Docker Images

Xavier(JP5): TODO

Orin(JP6): corupta/mlc:0.20.0-r36.4-cp312-cu128-24.04

git clone https://github.com/corupta/jetson-containers-jp5.git && cd jetson-containers-jp5 && git checkout 9b5ebf5
LSB_RELEASE=24.04 CUDA_VERSION=12.8 PYTHON_VERSION=3.12 PYTORCH_VERSION=2.7 NUMPY_VERSION=1 jetson-containers build mlc:0.20.0

Old Images

Xavier(JP5): corupta/mlc:0.20.0-buggyfi-r35.6.1-cp312-cu124-22.04

Ok we have both flashinfer and mlc installed, but it can't utilize flashinfer fully, due to idk really. Might be a memory issue with flashinfer. Might be fixable at runtime if the generated plans are somehow forced to use kernels with lower CTA_TILE_Q. I gave up after a while, sharing the image so that if anyone cares, they might try it.

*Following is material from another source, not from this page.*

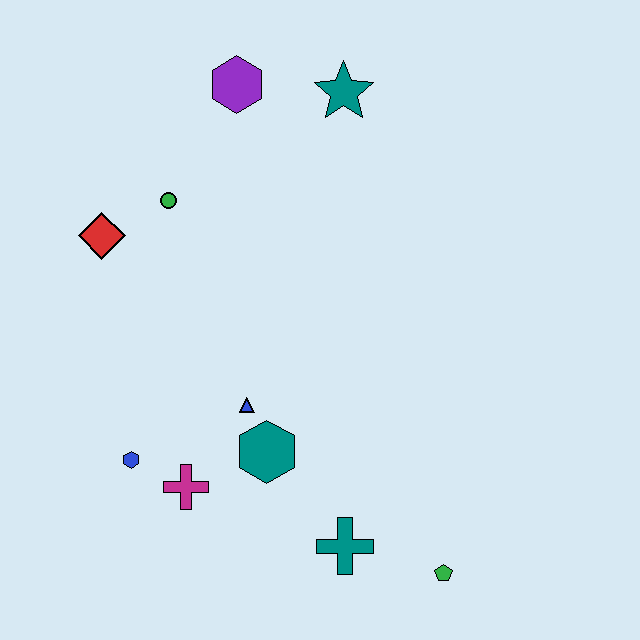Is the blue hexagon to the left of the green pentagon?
Yes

This image also contains my AWQ patch for qwen3. If you run pip uninstall flashinfer and try to compile an image (or just use --flashinfer 0) you will see The model will fallback to TIR-based KV cache. and it actually runs, but slower than flashinfer alternative and I think prefill length is highly limited, (no pages as far as I understood but I might be wrong). If you compile with flashinfer, it still succeeds but you get a cuda error when it tries to allocate KV cache with generated flashinfer kernels.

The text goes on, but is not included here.